One of the most used items in my EDC kit is my flashlight. I have acquired quite a few torches over the years, some better than others, nut not all flashlights are good for EDC.
You may not be able to find exactly what you are looking for when searching for the perfect EDC flashlight, you will need to compromise here and there, based on your needs and budget. Because an EDC flashlight must be easy to carry, it may not have the longest throw, or be the best survival flashlight, but if it’s the only flashlight you have in a survival situation, it’s better than nothing.
Here are my 8 tips to consider when buying an EDC flashlight.
Recommended EDC Flashlight: OLight H2R Nova
- An end power button, not a side switch
Because I like to keep my flashlight in my pocket along with my phone and EDC knife, flashlights with a side switch often get switched on when in my pocket if they have a side switch, and I usually tend not to notice until I feel the heat on my leg.
- Waterproof Rating
Flashlights, just like many other items, are rated by the IP code. Basically, the code is listed with numbers beside it, which indicate how waterproof, dust proof and crush proof the device is. Check the link above for more details on this.
If it’s not rated for any of them, it’s either left it blank or an X is put in the spot if there are ratings after that spot. For example, IPX7 means it hasn’t been rated for solid intrusion or mechanical impact, but has a liquid ingress protection rating of 7 [Ingress of water in harmful quantity shall not be possible when the enclosure is immersed in water under defined conditions of pressure and time (up to 1 m of submersion). Test duration: 30 minutes – ref IEC 60529, table 8. Tested with the lowest point of the enclosure 1000 mm below the surface of the water, or the highest point 150 mm below the surface, whichever is deeper.]
For many, an IPX6 or IPX7 will be sufficient.
- Rechargable via USB
This one is a must in my books. Being able to recharge your EDC flashlight from a USB power source means you can charge it almost anywhere; at a computer, in the car, at home, work, even from a USB power bank while on the move.
- Size Matters
Ensure it is small enough to fit in your pocket without digging into you leg or taking up all your pocket space.

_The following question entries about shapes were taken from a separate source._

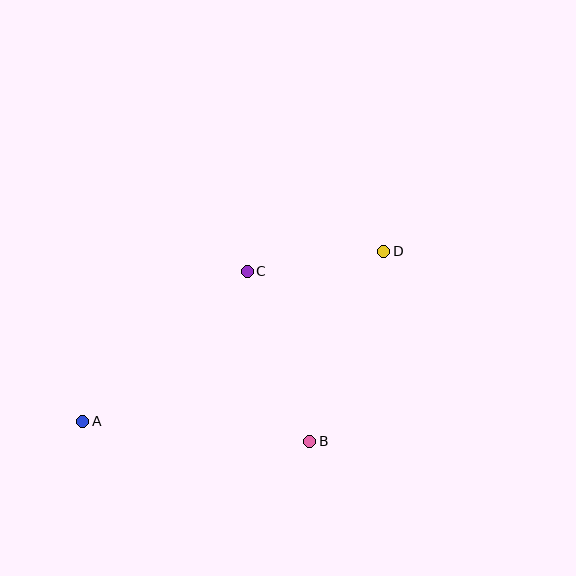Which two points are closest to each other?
Points C and D are closest to each other.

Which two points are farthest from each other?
Points A and D are farthest from each other.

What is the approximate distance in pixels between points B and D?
The distance between B and D is approximately 204 pixels.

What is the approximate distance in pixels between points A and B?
The distance between A and B is approximately 228 pixels.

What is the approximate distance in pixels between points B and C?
The distance between B and C is approximately 181 pixels.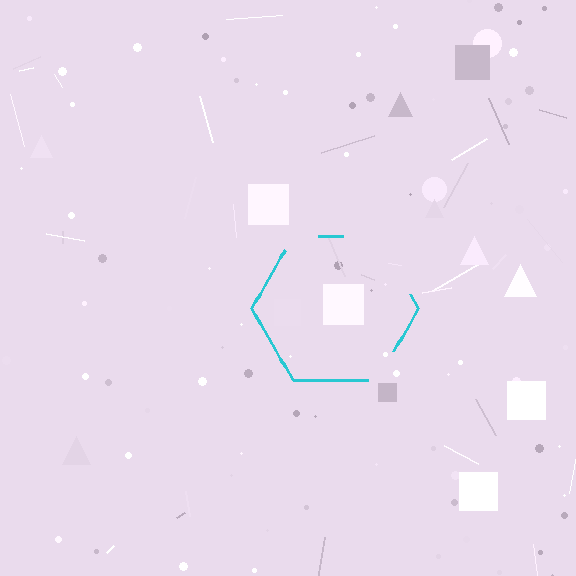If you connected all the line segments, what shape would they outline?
They would outline a hexagon.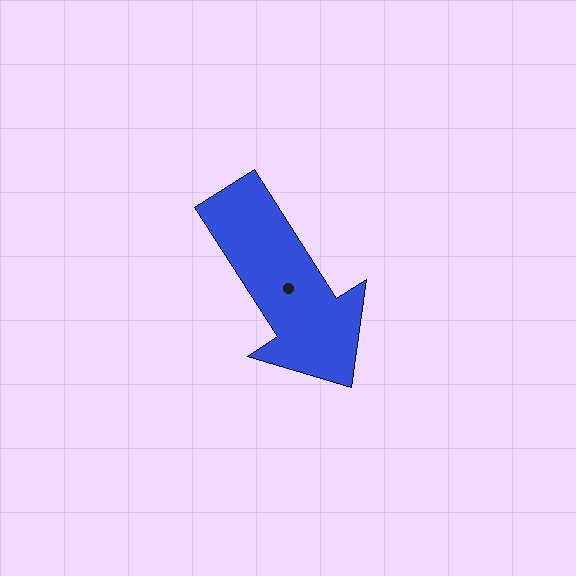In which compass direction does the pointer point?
Southeast.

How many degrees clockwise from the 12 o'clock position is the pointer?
Approximately 147 degrees.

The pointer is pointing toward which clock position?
Roughly 5 o'clock.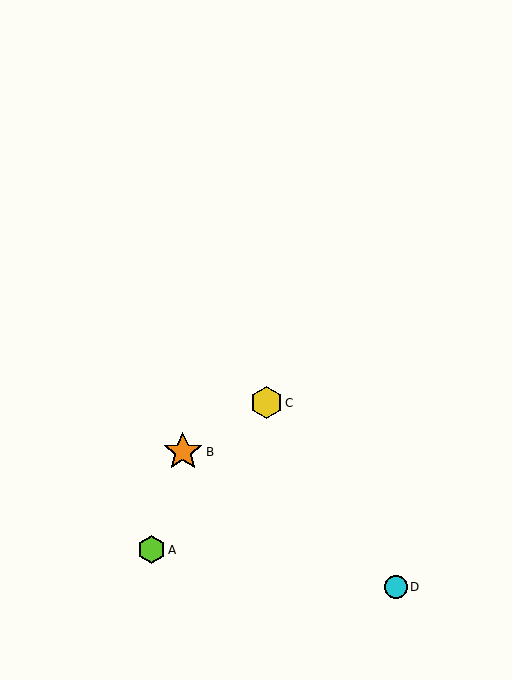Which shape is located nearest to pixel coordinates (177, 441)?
The orange star (labeled B) at (183, 452) is nearest to that location.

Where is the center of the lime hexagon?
The center of the lime hexagon is at (151, 550).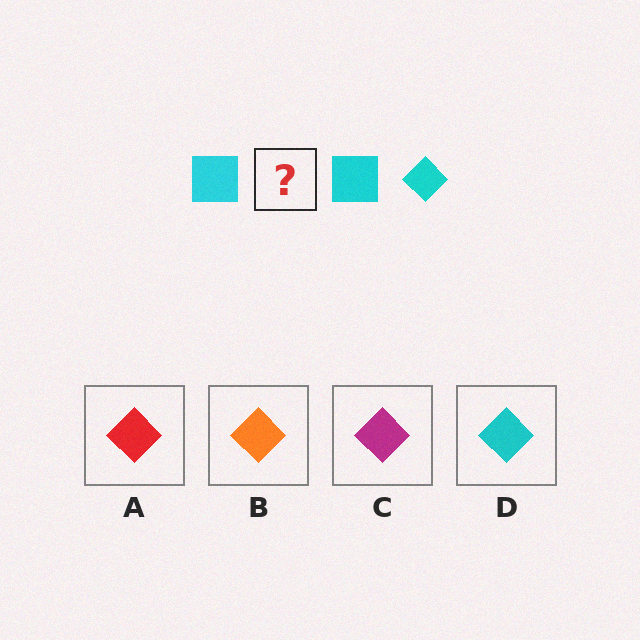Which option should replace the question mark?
Option D.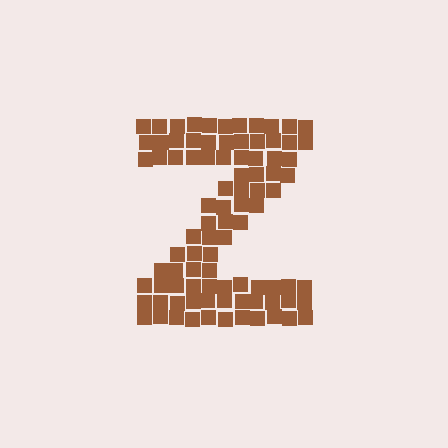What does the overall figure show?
The overall figure shows the letter Z.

- Buy a Reliable Flashlight
I always check the internet for reviews before I buy anything. Amazon is a great source for reliable reviews from customers who have actually bought and used the product.
I have reviewed my EDC flashlight here, and so far, it is the best I have owned, to date. It is actually a headlamp, but the flashlight can be removed from the head strap, making it very suitable for EDC.
- Brightness Modes
Don’t be tempted to buy a flashlight with only one brightness setting. It will either be too bright, or not bright enough. Trying to read a map with a 500 Lumen flashlight will be very hard, as it will be too bright for your eyes.
You don’t need to have loads of strobe and SOS modes, although an SOS mode is good in a survival situation. Instead, look for a flashlight with a low, medium and high mode.
- Only Consider LED
Most flashlights made now only use LED, but there are still some available using old technology. When shopping for your EDC flashlight, pick one with LED technology. The battery will last longer, it won’t get as hot when using, the LED will last longer than a normal bulb, and generally they are more efficient.
- Lock Mode
This may not seem important if you find a flashlight with a top or bottom switch, but there is still a chance you will switch on your flashlight by accident. It’s pretty easy to switch it on when putting things into your pocket. To combat this, try and find a flashlight with a locking mode. My Olight can be locked and unlocked by holding the power button for 3 seconds.